Ноябрь — мелодий гул, торжественные даты.
Вернуться в дом родной торопятся солдаты.
О расставанья час! Не Севастополь — сад,
где бескозырки вниз, как бабочки, летят
и падают, кружась по тёплым мостовым,
и руки второпях матросы тянут к ним,
обнимутся, вздохнут, задумчиво молчат...
А песни, как волна, туда уносят взгляд,
где зародится вдруг начало дружбы новой,
где новобранцев строй, где лист горит кленовый
алеющей звездой, где в воздухе дрожат
и отзвуки шагов, и музыки набат.
А утро ноября над кронами каштанов
напиток солнца пьёт, не веря мгле туманов, —
и льётся лёгкий хмель сквозь золотистый цвет,
и смерти в этот миг на свете вовсе нет.
Невесты, так милы в радушии старинном,
подобны кружевным пушинкам тополиным,
ноябрь наперебой на свадьбы приглашают,
за стол его ведут и щедро угощают.
Усталый стонет пирс.
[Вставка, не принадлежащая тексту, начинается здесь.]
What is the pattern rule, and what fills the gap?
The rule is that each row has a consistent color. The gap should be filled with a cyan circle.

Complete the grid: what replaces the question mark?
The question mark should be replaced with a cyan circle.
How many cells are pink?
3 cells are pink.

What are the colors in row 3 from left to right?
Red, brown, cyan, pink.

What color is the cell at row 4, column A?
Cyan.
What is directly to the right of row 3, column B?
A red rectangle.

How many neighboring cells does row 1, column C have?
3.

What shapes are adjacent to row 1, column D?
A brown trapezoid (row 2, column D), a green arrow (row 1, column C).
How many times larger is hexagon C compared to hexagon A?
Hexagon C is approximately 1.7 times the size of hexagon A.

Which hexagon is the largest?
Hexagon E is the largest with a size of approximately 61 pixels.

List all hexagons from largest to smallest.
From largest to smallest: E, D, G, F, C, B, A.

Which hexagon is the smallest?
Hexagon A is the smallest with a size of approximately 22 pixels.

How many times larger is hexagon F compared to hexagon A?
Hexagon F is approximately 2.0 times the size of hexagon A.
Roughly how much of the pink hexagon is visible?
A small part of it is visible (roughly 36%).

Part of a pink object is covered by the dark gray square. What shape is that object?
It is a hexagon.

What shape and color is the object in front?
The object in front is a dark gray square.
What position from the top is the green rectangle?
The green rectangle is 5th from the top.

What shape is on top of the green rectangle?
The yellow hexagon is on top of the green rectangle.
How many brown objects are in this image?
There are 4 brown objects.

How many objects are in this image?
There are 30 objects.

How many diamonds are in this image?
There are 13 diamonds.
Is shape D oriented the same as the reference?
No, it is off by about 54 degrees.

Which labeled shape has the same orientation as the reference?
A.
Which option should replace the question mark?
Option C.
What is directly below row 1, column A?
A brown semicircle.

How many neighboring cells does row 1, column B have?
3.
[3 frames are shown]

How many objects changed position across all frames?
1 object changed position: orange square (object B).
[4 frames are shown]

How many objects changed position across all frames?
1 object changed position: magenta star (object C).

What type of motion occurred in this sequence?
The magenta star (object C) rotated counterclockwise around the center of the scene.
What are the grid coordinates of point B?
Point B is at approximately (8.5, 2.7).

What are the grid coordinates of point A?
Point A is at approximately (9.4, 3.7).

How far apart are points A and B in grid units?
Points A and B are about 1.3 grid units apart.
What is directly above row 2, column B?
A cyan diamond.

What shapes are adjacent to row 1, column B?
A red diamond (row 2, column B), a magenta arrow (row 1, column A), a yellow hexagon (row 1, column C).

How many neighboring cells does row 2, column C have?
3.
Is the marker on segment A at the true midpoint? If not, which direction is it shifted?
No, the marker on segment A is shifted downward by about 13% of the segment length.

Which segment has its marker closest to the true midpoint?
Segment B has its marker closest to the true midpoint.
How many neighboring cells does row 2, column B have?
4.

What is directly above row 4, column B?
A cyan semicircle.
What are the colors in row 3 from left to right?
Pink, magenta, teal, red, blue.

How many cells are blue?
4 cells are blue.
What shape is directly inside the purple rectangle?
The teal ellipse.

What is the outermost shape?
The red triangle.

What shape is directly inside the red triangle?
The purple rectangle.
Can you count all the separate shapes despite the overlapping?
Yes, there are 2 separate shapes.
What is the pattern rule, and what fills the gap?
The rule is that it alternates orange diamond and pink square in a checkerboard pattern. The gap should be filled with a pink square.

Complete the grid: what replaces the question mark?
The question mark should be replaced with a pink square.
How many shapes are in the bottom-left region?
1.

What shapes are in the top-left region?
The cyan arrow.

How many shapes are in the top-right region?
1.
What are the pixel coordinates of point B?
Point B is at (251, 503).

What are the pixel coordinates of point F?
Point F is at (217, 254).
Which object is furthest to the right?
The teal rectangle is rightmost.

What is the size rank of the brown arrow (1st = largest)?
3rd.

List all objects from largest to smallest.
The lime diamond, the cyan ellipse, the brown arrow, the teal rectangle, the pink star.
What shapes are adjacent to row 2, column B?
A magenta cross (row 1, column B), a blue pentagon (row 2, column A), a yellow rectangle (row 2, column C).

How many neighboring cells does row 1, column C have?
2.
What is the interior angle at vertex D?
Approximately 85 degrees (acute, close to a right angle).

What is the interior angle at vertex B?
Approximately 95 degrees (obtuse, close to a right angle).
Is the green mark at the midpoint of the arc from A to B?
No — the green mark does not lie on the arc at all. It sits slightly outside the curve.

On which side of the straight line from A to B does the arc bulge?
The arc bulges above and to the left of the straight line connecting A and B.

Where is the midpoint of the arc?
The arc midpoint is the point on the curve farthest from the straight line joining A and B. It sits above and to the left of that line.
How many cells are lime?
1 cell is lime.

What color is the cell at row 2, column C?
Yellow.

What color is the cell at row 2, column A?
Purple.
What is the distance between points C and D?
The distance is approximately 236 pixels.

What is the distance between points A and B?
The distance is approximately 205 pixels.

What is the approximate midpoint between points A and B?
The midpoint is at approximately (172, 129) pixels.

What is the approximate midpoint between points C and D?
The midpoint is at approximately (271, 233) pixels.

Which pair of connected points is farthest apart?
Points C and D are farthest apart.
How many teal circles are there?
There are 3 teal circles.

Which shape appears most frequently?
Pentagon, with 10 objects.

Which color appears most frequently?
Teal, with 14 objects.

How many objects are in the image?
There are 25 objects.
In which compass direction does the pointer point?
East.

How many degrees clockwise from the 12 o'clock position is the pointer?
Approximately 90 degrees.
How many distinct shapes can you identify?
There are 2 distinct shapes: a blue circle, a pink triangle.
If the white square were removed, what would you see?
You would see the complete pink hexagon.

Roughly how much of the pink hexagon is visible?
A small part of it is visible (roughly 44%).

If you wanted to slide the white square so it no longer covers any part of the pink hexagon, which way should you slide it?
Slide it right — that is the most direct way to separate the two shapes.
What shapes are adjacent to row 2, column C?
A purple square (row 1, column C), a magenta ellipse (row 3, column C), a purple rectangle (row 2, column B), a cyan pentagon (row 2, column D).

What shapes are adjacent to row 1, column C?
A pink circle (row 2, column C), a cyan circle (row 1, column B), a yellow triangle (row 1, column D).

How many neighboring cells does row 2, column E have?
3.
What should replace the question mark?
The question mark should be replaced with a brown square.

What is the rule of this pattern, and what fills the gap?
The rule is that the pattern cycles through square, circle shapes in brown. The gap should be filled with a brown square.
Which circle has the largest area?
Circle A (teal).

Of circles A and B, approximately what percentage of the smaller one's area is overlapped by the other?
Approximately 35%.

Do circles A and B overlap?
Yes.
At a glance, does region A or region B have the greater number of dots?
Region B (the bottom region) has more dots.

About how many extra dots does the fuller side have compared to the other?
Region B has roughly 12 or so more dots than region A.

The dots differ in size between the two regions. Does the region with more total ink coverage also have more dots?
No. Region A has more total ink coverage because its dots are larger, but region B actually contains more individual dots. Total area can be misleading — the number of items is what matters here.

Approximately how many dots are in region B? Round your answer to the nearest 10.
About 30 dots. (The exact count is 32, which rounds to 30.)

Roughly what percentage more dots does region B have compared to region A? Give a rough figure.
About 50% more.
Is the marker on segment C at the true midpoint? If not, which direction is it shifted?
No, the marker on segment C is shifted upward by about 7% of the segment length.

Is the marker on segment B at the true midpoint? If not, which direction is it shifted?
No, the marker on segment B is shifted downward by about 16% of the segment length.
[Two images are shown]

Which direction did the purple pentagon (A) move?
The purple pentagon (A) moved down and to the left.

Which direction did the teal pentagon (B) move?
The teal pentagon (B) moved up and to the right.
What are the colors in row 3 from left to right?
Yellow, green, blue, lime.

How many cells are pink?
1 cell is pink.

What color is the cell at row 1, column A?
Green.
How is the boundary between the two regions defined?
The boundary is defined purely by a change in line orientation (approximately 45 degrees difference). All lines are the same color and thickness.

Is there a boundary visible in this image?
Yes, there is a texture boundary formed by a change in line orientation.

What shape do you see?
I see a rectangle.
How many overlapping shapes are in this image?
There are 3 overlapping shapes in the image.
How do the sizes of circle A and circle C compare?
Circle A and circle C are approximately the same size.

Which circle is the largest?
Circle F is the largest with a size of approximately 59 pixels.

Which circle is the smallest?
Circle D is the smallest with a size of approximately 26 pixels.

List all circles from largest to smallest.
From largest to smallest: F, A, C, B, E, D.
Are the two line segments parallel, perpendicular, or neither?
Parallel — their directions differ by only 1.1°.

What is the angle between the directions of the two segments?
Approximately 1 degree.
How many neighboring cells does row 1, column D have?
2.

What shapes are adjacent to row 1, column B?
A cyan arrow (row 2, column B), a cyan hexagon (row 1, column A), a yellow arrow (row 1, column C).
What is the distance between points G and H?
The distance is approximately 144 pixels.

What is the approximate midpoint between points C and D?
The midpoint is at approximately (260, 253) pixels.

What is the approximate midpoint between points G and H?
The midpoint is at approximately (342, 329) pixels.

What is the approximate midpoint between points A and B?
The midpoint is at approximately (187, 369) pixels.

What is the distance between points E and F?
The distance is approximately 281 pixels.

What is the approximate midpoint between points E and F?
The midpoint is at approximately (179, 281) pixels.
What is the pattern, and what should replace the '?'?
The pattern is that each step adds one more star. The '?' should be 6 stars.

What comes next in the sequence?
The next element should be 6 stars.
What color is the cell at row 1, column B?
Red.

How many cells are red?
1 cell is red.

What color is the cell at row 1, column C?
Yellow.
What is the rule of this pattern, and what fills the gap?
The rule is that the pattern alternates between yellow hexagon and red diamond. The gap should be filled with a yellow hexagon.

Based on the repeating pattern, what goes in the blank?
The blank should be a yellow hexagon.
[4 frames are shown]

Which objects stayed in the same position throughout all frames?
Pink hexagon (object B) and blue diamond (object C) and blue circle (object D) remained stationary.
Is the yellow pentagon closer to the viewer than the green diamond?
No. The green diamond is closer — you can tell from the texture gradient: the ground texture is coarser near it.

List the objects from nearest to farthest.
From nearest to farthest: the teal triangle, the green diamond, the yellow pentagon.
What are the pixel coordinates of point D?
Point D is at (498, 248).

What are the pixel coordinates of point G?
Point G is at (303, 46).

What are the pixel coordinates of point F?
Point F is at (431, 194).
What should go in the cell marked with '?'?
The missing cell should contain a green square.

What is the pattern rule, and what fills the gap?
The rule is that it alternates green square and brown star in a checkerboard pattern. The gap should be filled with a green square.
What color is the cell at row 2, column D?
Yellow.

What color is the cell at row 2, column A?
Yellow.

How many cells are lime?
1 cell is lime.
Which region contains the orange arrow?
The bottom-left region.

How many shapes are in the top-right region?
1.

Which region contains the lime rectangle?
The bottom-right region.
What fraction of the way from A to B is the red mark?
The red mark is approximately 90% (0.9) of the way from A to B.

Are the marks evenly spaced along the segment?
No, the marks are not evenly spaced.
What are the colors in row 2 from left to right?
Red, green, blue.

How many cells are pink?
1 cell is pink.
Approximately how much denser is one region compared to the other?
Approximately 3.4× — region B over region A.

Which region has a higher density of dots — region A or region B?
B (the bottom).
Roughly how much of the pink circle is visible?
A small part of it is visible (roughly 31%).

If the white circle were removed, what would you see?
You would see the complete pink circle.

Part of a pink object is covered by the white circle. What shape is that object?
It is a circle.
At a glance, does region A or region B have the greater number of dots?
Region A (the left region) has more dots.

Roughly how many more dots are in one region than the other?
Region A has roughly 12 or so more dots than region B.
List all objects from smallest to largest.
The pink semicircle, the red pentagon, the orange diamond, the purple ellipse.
И кони водяные
на улицу, в толпу, проскачут, удалые,
и встанут на дыбы, и в пене захлебнутся —
и ринутся назад. И сейнеры вернутся —
в царапинах, рубцах, намного постарев,
но море победив и ветер одолев.
И время подошло — и штормы где-то рядом
с узорною листвой, с последним виноградом.